Stand-alone performance of a computer-assisted detection prototype for detection of acute pulmonary embolism: a multi-institutional comparison

R. Wittenberg, J.F. Peters, M. Weber, R.J. Lely, L.P.J. Cobben, M. Prokop and C.M. Schaefer-Prokop

British Journal of Radiology 2012;85(1014):758-764



Objective: To assess whether the performance of a computer-assisted detection (CAD) algorithm for acute pulmonary embolism (PE) differs in pulmonary CT angiographies acquired at various institutions. Methods: In this retrospective study, we included 40 consecutive scans with and 40 without PE from 3 institutions (n=240) using 64-slice scanners made by different manufacturers (General Electric; Philips; Siemens). CAD markers were classified as true or false positive (FP) using independent evaluation by two readers and consultation of a third chest radiologist in discordant cases. Image quality parameters were subjectively scored using 4/5-point scales.

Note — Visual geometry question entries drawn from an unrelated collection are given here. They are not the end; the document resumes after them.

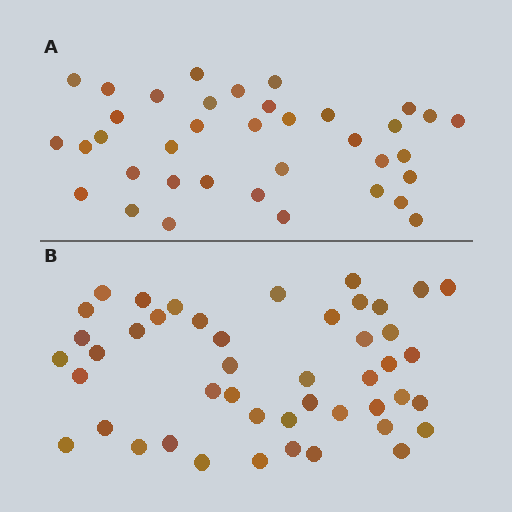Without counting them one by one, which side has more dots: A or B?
Region B (the bottom region) has more dots.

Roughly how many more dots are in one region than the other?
Region B has roughly 8 or so more dots than region A.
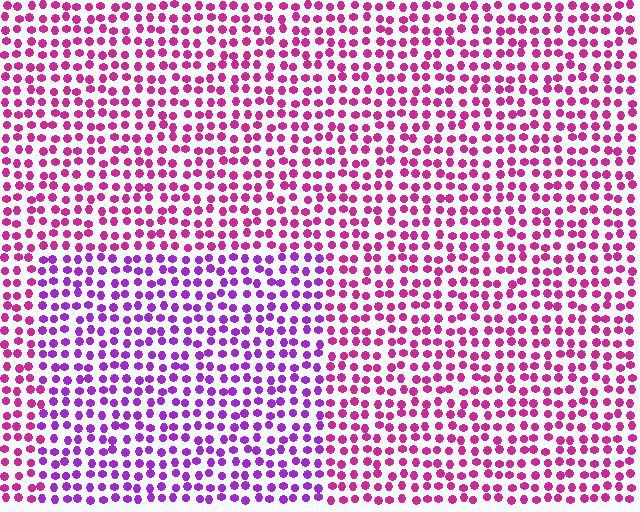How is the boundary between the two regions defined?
The boundary is defined purely by a slight shift in hue (about 36 degrees). Spacing, size, and orientation are identical on both sides.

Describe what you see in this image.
The image is filled with small magenta elements in a uniform arrangement. A rectangle-shaped region is visible where the elements are tinted to a slightly different hue, forming a subtle color boundary.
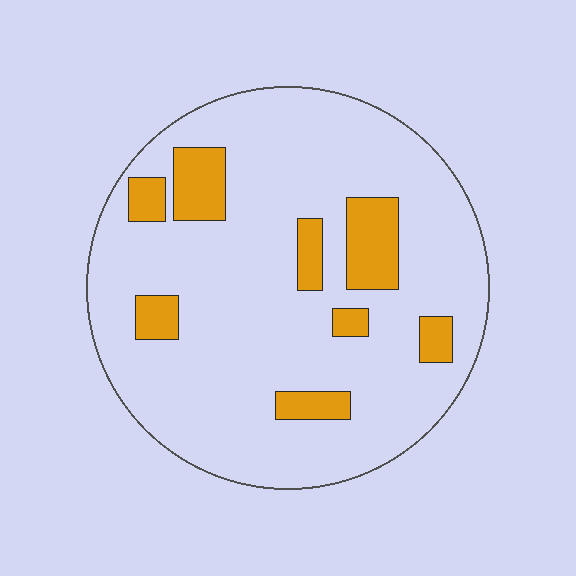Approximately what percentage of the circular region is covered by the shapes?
Approximately 15%.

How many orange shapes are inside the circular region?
8.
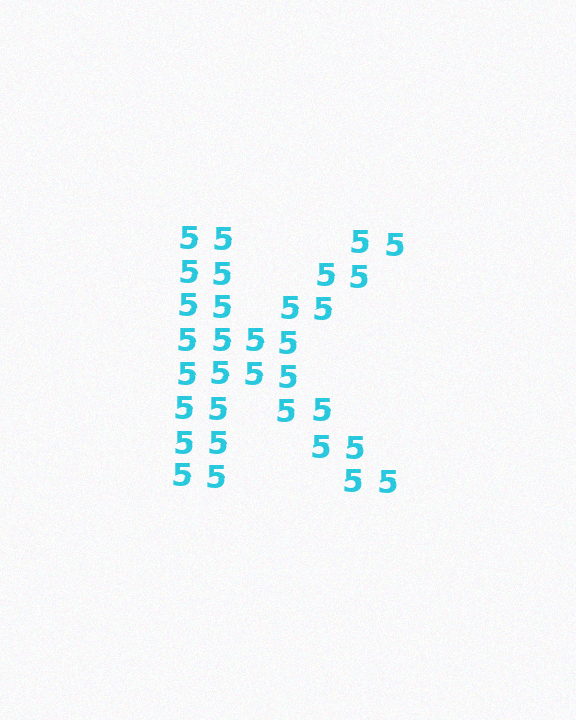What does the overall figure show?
The overall figure shows the letter K.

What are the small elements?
The small elements are digit 5's.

Image noise and vascular enhancement were measured. Statistical analysis was done to correlate image quality of the three institutions with CAD stand-alone performance. Results: Patient groups were comparable with respect to age (p=0.22), accompanying lung disease (p=0.12) and inpatient/outpatient ratio (p=0.67). The sensitivity was 100% (34/34), 97% (37/38) and 92% (33/36), and the specificity was 18% (8/44), 15% (6/41) and 13% (5/39). Neither significantly differed between the institutions (p=0.21 and p=0.820, respectively). The mean number of FP findings (4.5, 6.2 and 3.7) significantly varied (p=0.02 and p=0.03), but median numbers (2, 3 and 3) were comparable. Image quality parameters were significantly associated with the number of FP findings (p<0.05) but not with sensitivity. After correcting for noise and vascular enhancement, the number of FPs did not significantly differ between the three institutions (p=0.43). Conclusions: CAD stand-alone performance is independent of scanner type but strongly related to image quality and thus scanning protocols.